JESÚS GÓMEZ
Domingo XIX del Tiempo Ordinario – Ciclo C
“La fe es seguridad de lo que se espera, y prueba de lo que no se ve” (Heb 11, 1-2.8-19)
La fe es parte de nuestra naturaleza y su carencia constituye una enfermedad de orden psicológico. Desde el punto de vista cristiano sólo los condenados carecen de fe; por lo mismo en el infierno, donde reina el odio, no existe sociedad. Al contrario, la fe en Dios es ya salvación. Y de esta fe nos habla el autor de la Carta a los Hebreos.
Nos enseñaron que «la fe es creer lo que no vemos». Pase, aunque deja un cierto retintín. La contemplación de media esfera lleva al convencimiento de la existencia de la otra mitad que no se ve. La contemplación del mundo visible nos lleva al conocimiento del Dios invisible mediante un raciocinio. La contemplación del Jesús histórico condujo a sus discípulos al reconocimiento de su invisible divinidad. Absurdo, pues, poner la ciencia en contradicción con la fe.

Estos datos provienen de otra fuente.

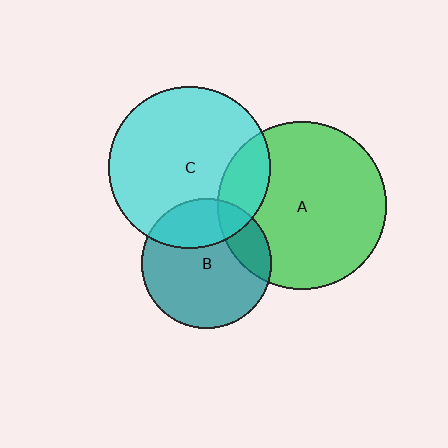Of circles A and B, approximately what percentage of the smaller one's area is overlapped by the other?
Approximately 20%.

El autor de la Carta a los Hebreos no define la fe de una manera abstracta; al contrario, describe cómo es el comportamiento del hombre de fe. Se fija, sobre todo en Abrahán, padre y modelo de creyentes. La fe era el soporte de sus esperanzas, el argumento convincente de lo que no veía. Soporte y argumento, dos imágenes que expresan una misma realidad: la dinámica de la fe en el creyente. Hombre que está firmemente seguro y convencido de que sus esperanzas, hoy lejanas, tan lejanas que aún no se ven, algún día se cumplirán.

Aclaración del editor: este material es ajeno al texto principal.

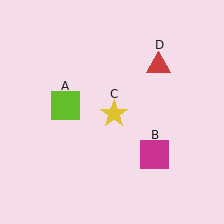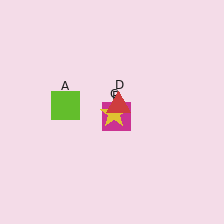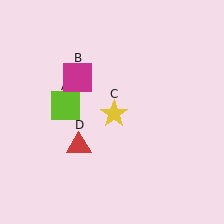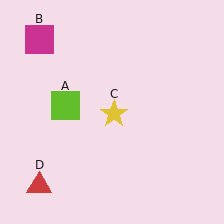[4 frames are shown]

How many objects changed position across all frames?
2 objects changed position: magenta square (object B), red triangle (object D).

Veamos, pues, cómo se manifiesta la fe en la vida de Abraham. Abraham era un pastor seminómada; no poseía tierras en propiedad ni descendencia. Dios le prometió tierra y descendencia. Sin saber cuál era esa tierra prometida ni cómo llegaría a tener descendencia, sin embargo se puso en camino. Porque creía, porque tenía fe. Y siguió teniendo fe en que tendría descendencia aun cuando estuvo a punto de sacrificar a su descendiente, y en que poseería una tierra aun cuando al final de sus días toda su propiedad se reducía al campo en que enterró a su mujer. La fe le daba seguridad, vivía convencido de que sus esperanzas se cumplirían. Y él conseguiría lo que esperaba, a pesar de que no lo veía; estaba convencido de que sus esperanzas se convertirían en realidad. La fe y la esperanza son inseparables y nos provocan y estimulan hacia un futuro que será mejor que el pasado. Con razón consolidaba Jesús la fe de sus discípulos y nuestra fe: «No temas, pequeño rebaño, porque vuestro Padre ha tenido a bien daros los bienes del Reino». La sola certeza de que los dará es ya el principio de disfrutarlos.